Страница 25 из 45
Потом хлопнуло что-то, наверное, дверь, раздался крик, на этот раз крик ужаса, и умоляющие, жалобные вопли: должно быть, человека били.
Ян стоял за закруглением стены, и сердце его мучительно билось. Что бы он мог сделать для того, несчастного? Да и незачем, все равно он уже сошел с ума. Кровь стучала в голову, в глазах темнело, сами собой сжимались кулаки.
И тут прилив дикой силы охватил его, он готов был кричать и двинулся по карнизу почти бегом, не боясь упасть, хотя здесь карниз был у́же. Он никогда не думал, что в нем есть столько сил, столько ненависти, столько безумной жажды свободы. Он переметнулся через какой-то камень, нависший над карнизом, и понял, что он уже под тем местом, где часть башни несколько осела вместе с фундаментом из-за болотной почвы. Он остановился и чутко прислушался: из камеры все доносились верещание и вопли. Потом все стихло.

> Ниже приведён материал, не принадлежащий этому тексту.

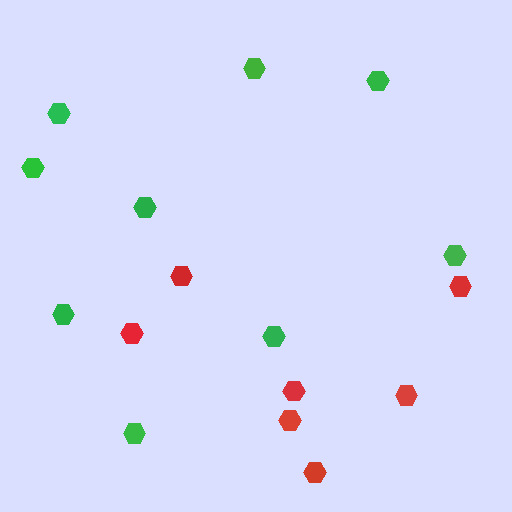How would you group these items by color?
There are 2 groups: one group of red hexagons (7) and one group of green hexagons (9).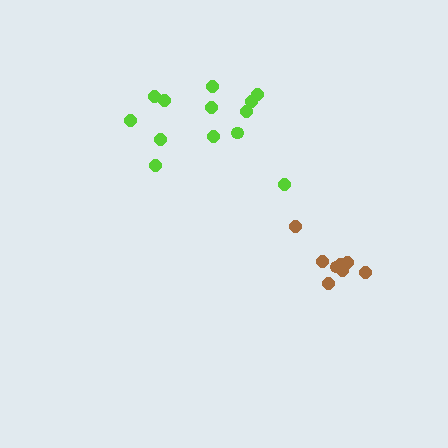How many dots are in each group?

Тогда он опустил ноги и скользнул вниз. Там была трещина, неглубокая, но достаточно широкая, чтобы ловкий и здоровый человек мог, упираясь в нее, с опасностью, правда, для жизни, спуститься. Он распластался, как лягушка, и принялся осторожно сползать.

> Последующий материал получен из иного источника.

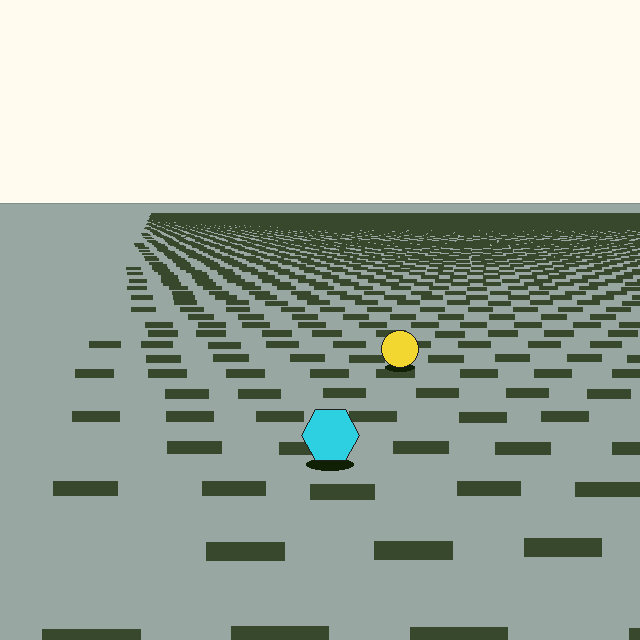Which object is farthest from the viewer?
The yellow circle is farthest from the viewer. It appears smaller and the ground texture around it is denser.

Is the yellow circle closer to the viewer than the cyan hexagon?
No. The cyan hexagon is closer — you can tell from the texture gradient: the ground texture is coarser near it.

— Что там такое? — спросил Патш, когда раздались крики.
— Ничего особенного, — ответил щеголеватый молодой корнет, входя в его комнату. — Всего-навсего тот сумасшедший из каменного мешка, что с окном под крышей. Он как-то приспособился взлезать по стене к окну, вы ж знаете. За это нечего опасаться: сквозь ту решетку и крыса не пролезет, не то что он. Висит там часами, силен он необычайно, хотя теперь начал сдавать. Когда завопил — мы бросились туда, он висит под потолком и вопит, вопит что-то нечленораздельное. Потом: «Возьми, брат», — и свалился вниз. Его избили, то есть, э-э, наказали малость, и он сейчас спокоен, только плачет и всхлипывает.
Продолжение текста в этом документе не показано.